さながら、かんなで削るようにというのはこの戦いに参加したワイバニア軍第九軍団参謀長フランシスカ・エンチェンスベルガーの言葉であったという。損害自体は軽微だったがその速度は大きく削られている。このままでは頭上から再び岩盤を落とされてしまう。明敏な参謀長は敵の旗印を見た。
「まずいわ。旗に生気が満ちている……」
「何ロマンチックなことを言ってるんだい? 力で押すよ! 魚燐の陣形へ。あの薄っぺらい敵をうちやぶってやるんだ」
マルガレーテは浅黒く戦場焼けした腕を振り上げた。
フォレスタル軍の戦術は巧みだが、一万五千の大軍にしてみれば、あまりにも小勢だ。何度も攻撃を繰り返しているが、損害は小さい。いつでも倒すことが出来る。マルガレーテは楽観的だった。

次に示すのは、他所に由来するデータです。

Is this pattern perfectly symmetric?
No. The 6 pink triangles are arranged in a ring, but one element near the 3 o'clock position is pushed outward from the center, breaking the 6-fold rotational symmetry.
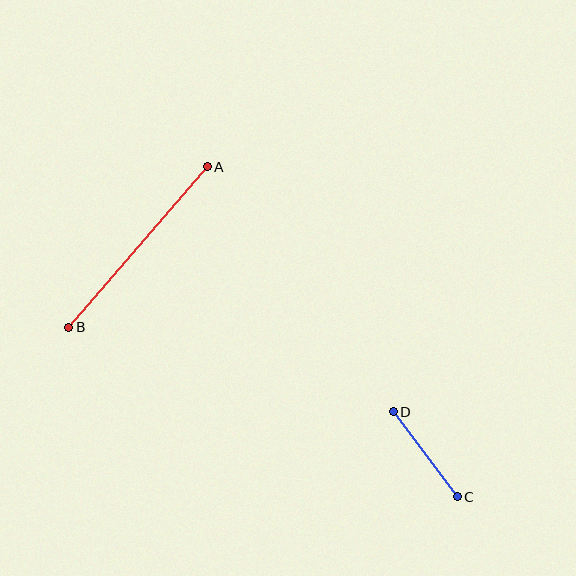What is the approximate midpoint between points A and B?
The midpoint is at approximately (138, 247) pixels.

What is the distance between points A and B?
The distance is approximately 212 pixels.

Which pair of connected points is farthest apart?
Points A and B are farthest apart.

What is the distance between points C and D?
The distance is approximately 106 pixels.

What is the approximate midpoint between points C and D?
The midpoint is at approximately (425, 454) pixels.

しかし、マルガレーテに反して、参謀のフランシスカは焦っていた。一刻も早く、侵入口から離脱したかった。マルガレーテとは対照的に、フランシスカは目の前のフォレスタル軍三個大隊にそれほど脅威を感じていなかった。彼女が恐れていたのは、マーガレットの背後にいるスタンリーの存在だった。たった一個大隊で一個軍団を無力化させ、上位軍団を足止めした手腕、その存在はたった一人で数個軍団に匹敵する。ハイネ、ヒーリー、タワリッシ。アルマダ最強、最高の将からの尊敬と畏怖を一身に集める達人、フランシス・ピット彼に最も近い境地にある指揮官がスタンリー・ホワイトだった。
「スタンリーに気をつけろ……」
フランシスカは傍らの盟友に気づかれぬ程小さな声でつぶやいた。
彼女の目は常に崖の上を向いていた。はるかな高みから万を超える軍団を押しつぶすかの様な重圧を明敏な参謀長は感じていたのである。
「勘の鋭い娘ですな。ヒーリー殿下を見ているようです」
双眼鏡越しに、スタンリーは崖下のフランシスカを見た。恐怖で顔を青ざめさせているが、戦う意志を捨ててはいない。マーガレットとの戦いに専念している上官の代わりに、自分が警戒しようというのだ。優等生を見る先生の様なまなざしで、伝説の男は敵軍の参謀長を見下ろしていた。
「向こう側の崖に命じなさい。地を落とせと」
フォレスタル屈指の知将は眼光鋭く部下に命じた。